Pendant que les grands médias tapotent nerveusement leurs éditos, ils désignent un nouvel ennemi à abattre : les réseaux sociaux.
Et pour ça, ils sortent le pire du pire, soigneusement monté, coupé, dramatisé :
Des enfants en souffrance sur TikTok,
Des filtres qui transforment en caricature,
Des ados qui se désagrègent en direct.
Ils vous disent alors, en fronçant les sourcils :
“Voyez comme c’est dangereux. Voyez comme le monde part à la dérive.”
Mais ne vous y trompez pas.
Ce qu’ils craignent vraiment, ce n’est pas TikTok.
Ce qu’ils craignent, c’est vous.
Vous, qui posez des questions, qui cherchez des sources, qui partagez un article intelligent, une analyse solide, un extrait de Sénèque, ou un graphique sur les dépenses publiques.
🛋️ Et pendant ce temps-là, bobonne reste figée devant la télé
La fameuse phrase revient comme un refrain :
“Moi, les réseaux sociaux, j’y vais pas, je regarde le journal, c’est plus sérieux.”
Mais enfin…
Quand on croit s’informer en regardant deux chroniqueurs hurlant sur une réforme qu’ils n’ont pas lue,
Quand on confond flash info et analyse,
Quand le sacro-saint JT devient un clip promotionnel pour le pouvoir ou pour les labos,
… peut-on encore se permettre de ricaner des réseaux sociaux ?
🧠 L’ignorance, cet o***m moderne...
La vraie drogue de notre époque, ce n’est pas seulement la cocaïne dans les beaux quartiers, ou le s**t dans les banlieues.
C’est l’ignorance volontaire.
C’est le confort de ne pas savoir, de ne pas lire, de ne pas douter.
C’est le sport comme exutoire, pour hurler sur un ballon rond pendant que les vraies décisions sont prises dans votre dos.
“Du pain et des jeux”, disaient les Romains.
Aujourd’hui, c’est plutôt des nuggets et de la Ligue des Champions.
📚 Remettons les lettres de noblesse au savoir
Ce qui dérange, ce n’est pas l’information.
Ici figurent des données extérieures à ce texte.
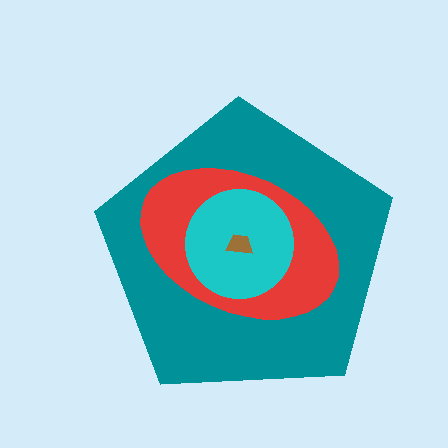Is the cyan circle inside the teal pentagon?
Yes.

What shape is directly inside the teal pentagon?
The red ellipse.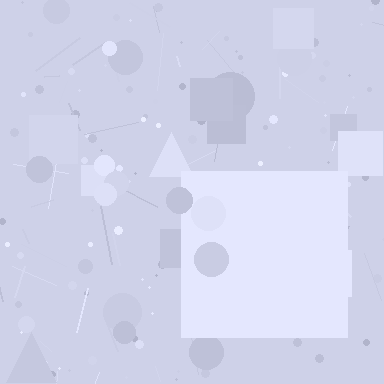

C’est l’autonomie intellectuelle.
Et donc, elle est méthodiquement démantelée.
Dans les écoles : on nivelle, on “simplifie”, on “décloisonne” — traduisez : on désapprend.
Dans les médias : on divertit, on choque, on épuise.
Sur les réseaux : on n’offre au public que la fange, jamais la pépite.
Mais l’IA, les réseaux, la technologie… peuvent être des miracles.
Avec un bon moteur de recherche, vous pouvez accéder à tout Platon, à tous les budgets de l’État, à toutes les thèses scientifiques.
Avec un peu de curiosité, vous pouvez devenir plus informé qu’un député, plus lucide qu’un éditorialiste.
Mais voilà.
Ce pouvoir effraie.
Alors on vous le dénigre, on vous l’empoisonne, on vous le caricature.
🗣️ Conclusion : ne vous laissez pas confisquer l’intelligence
Le savoir n’est pas un privilège, c’est une arme.
L’effort de comprendre est un acte de résistance.
Et refuser la paresse intellectuelle, c’est déjà une forme de rébellion.
Alors, partagez mieux. Apprenez encore. Débusquez les intox. Corrigez les erreurs.
Et surtout :
ne laissez pas les élites jouer seules avec les outils du monde moderne.
Ce serait le plus grand su***de collectif de l’Histoire.